Les propos de Démosthène leur sont adressé: "je crois que le bon citoyen doit préférer les paroles qui sauvent aux paroles plaisent" Cette affirmation vient bien opportunément outiller nos compatriotes qui se sont déjà enlisés dans les discours ponctués de belles paroles de nos veneurs d'illusions de tout bords; que di-je de nos politicards sans foi ni loi. Ce dont on a besoin aujourd'hui au Cameroun ce ne sont pas les promesses mais des réalisations concrètes qui viendraient diminuer les souffrances des populations et leur offrir des conditions beaucoup plus meilleures de vie. Les populations qui ne doivent plus s'accommoder des peines aussi lourdes à supporter que la croix du christ et se détourner de tous les démagogues, pour s'allier exclusivement aux dirigeants qui sont à mesure de transformer les rêves en réalités et de bâtir des projets autour desquels toutes les populations se mobiliseraient pour changer leur destin en bien.
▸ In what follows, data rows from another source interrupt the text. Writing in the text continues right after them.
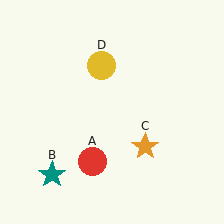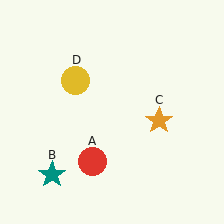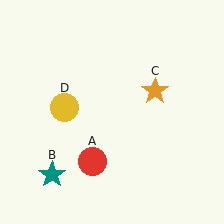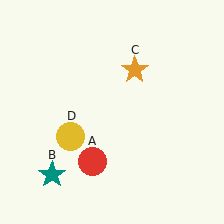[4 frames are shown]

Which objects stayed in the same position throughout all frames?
Red circle (object A) and teal star (object B) remained stationary.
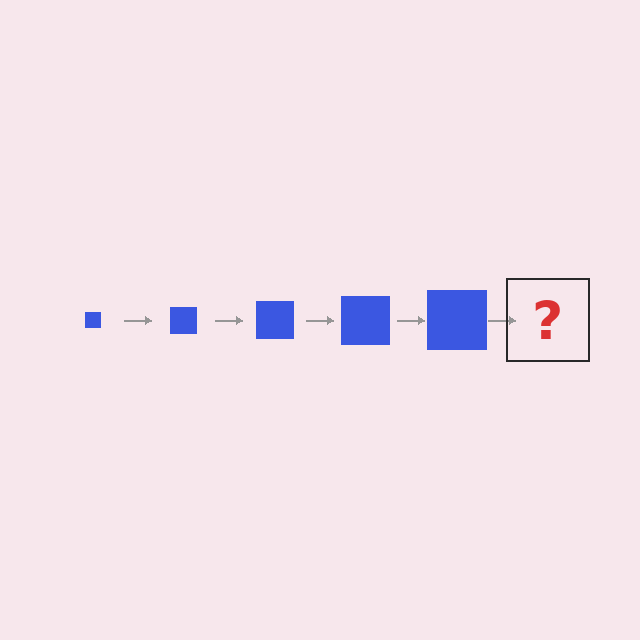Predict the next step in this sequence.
The next step is a blue square, larger than the previous one.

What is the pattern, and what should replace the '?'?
The pattern is that the square gets progressively larger each step. The '?' should be a blue square, larger than the previous one.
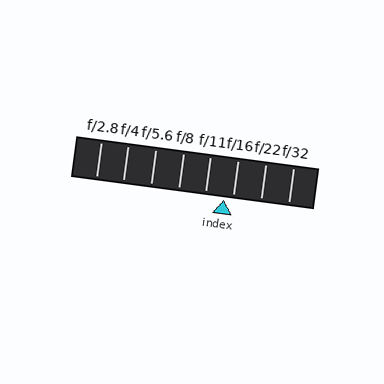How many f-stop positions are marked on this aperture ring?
There are 8 f-stop positions marked.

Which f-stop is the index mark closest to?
The index mark is closest to f/16.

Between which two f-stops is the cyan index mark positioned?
The index mark is between f/11 and f/16.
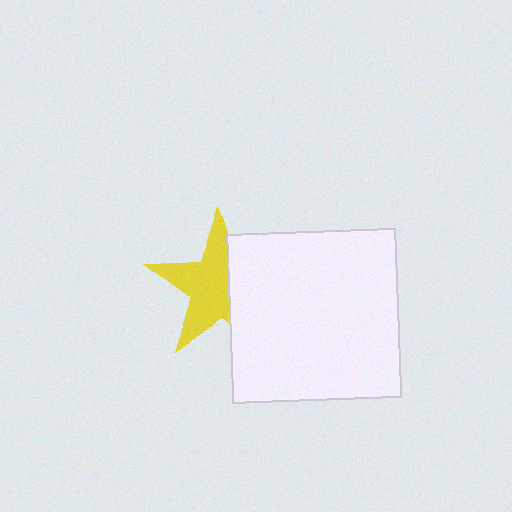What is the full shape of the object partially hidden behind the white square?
The partially hidden object is a yellow star.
La politique a toujours été de tout temps le passage des idées à l'action. La réalisation d'un espoir commun, fédérateur d'énergie pour impulser le développement. Il est temps que les politiciens de notre pays exaucent les vœux des citoyens qui les ont portés à la charge de la de gestion des affaires publiques dans la cité.
Nous constatons que nos " mal élus " aux différentes échelles sociales, et à divers degré de responsabilité sont des inactifs insolents qui pensent qu'ils n'ont pas de comptes à rendre à ceux qui les ont élus. Et il faut que cela cesse forcément, que les maires assument les responsabilités pour lesquelles ils ont sollicité les suffrages. Car s'ils l'ont fait, c'est parce qu'ils avaient quelque chose à offrir, un objectif, une finalité vers laquelle ils se proposent de conduire le peuple par des actes précis. On ne peut donc pas justifier la politique de l'inertie qui caractérise les administrateurs municipaux, qui dans leur localité ont tant de chose à faire, tout à reconstruire, tout à bâtir, tout à semer et à planter. On nous parlera des moyens pour l'accomplissement ces tâches et nous répondrons que ceux disponibles peuvent être exploités, utilisés, répartis rationnellement.